H₂ blockers or antagonists are histamine blockers that are included in the class of agents specific for suppressing gastric acid in different gastric conditions. These drugs are approved by Food and Drug Administration (FDA) to be used for a short duration to treat gastroesophageal reflux diseases, ulcers of the duodenum, hypersecretion of gastric juice, indigestion, and infrequent heartburn. RA is also used to treat esophagitis, prophylaxis, urticaria, and gastrointestinal hemorrhage. H₂ blockers are included in multidrug establishment for the eradication of Helicobacter pylori.^[^1] H₂ blocker drugs can be also used during pregnancy as secondary medicine, although for heartburn during pregnancy antacids are preferred.^[2] H₂ Receptor Antagonist (H₂RA) is also considered safe for adolescent children with mild heartburn issues.^[3] The overall use of H₂ blockers depends on the rigorousness of gastric illness therapy duration and dosage regimen. H₂ blockers such as nizatidine, cimetidine, and famotidine are used more frequently.

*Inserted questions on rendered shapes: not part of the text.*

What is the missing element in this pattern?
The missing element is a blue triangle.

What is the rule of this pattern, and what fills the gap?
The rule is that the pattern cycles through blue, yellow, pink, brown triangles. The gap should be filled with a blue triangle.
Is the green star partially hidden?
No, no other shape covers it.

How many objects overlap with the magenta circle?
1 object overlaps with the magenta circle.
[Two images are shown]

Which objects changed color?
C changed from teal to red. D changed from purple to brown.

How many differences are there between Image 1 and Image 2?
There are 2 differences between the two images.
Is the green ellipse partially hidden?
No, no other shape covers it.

The mechanism of the action of H₂ blockers depends on the reverse binding of the histamine in the parietal cells of the digestive system as they limit endogenous ligands and also inhibit their binding mechanism. Hence, an H₂ blocker works as a good antagonist. Usually, gastric acid is released in the stomach after the meal when the histamine gets stimulated and releases the enterochromaffin cells which bind with H₂ receptors.^[^4] When the intracellular cyclic Adenosine Monophosphate (cAMP) level is increased in the gastric cells by adenylate cyclase activation, more gastric acid is released. This cAMP activates protein kinase A which is involved in the movement of K⁺/H⁺ ATPase transporter through the plasma membrane, increased K⁺/H⁺ Adenosine Tri Phosphatase (ATPase) transport secretes more gastric acid in the parietal cells.^[5] Acid secretion of the parietal cells is stimulated when the histamine receptors are blocked.^[5] H₂ blockers have the capacity of gastric relief from 1 h to 5 h by decreasing the secretion of gastric juices, it is similar to the onset of gastric stroke.^[6]

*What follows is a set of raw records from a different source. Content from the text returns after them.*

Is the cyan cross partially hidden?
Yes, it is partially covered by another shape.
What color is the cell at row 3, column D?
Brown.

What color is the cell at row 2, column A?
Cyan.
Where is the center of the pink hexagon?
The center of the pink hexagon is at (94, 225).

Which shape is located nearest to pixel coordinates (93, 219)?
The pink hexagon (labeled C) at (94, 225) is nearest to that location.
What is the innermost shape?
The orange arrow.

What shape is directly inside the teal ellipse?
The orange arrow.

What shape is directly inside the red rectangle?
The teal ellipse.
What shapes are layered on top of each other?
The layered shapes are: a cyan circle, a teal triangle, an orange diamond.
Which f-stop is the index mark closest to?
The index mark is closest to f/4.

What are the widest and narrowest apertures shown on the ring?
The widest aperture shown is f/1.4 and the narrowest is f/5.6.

Due to the wide therapeutic index of H₂ blocker, toxicity is quite rare. It can have associated with the blocking of H₂ receptors in case of myocardium issues and Central Nervous System (CNS) diseases such as depression, bradycardia, and hypotensive. These receptors are involved in rapid fusion veins of H₂ RA. The treatment related to H₂ RA toxicity requires decontamination of the gastric lavage or the use of activated charcoal with supportive care and discontinuation of the drugs.

TYPES OF H₂ BLOCKER DRUGS STUDIED

H₂ blockers are categorized basically into four types; ranitidine, nizatidine, famotidine, and cimetidine [Table 1]. These H₂ blockers are divided based on their ring structure [Table 2]. Two types of rings are seen, namely, the five-membered ring and the six-membered ring. In the present study, we emphasize two often used H₂ blocker drugs famotidine and nizatidine.

Table 1: Cumulative data of available H₂ blocker drugs with their generic names, scoring index, and comparative difference in their metabolism.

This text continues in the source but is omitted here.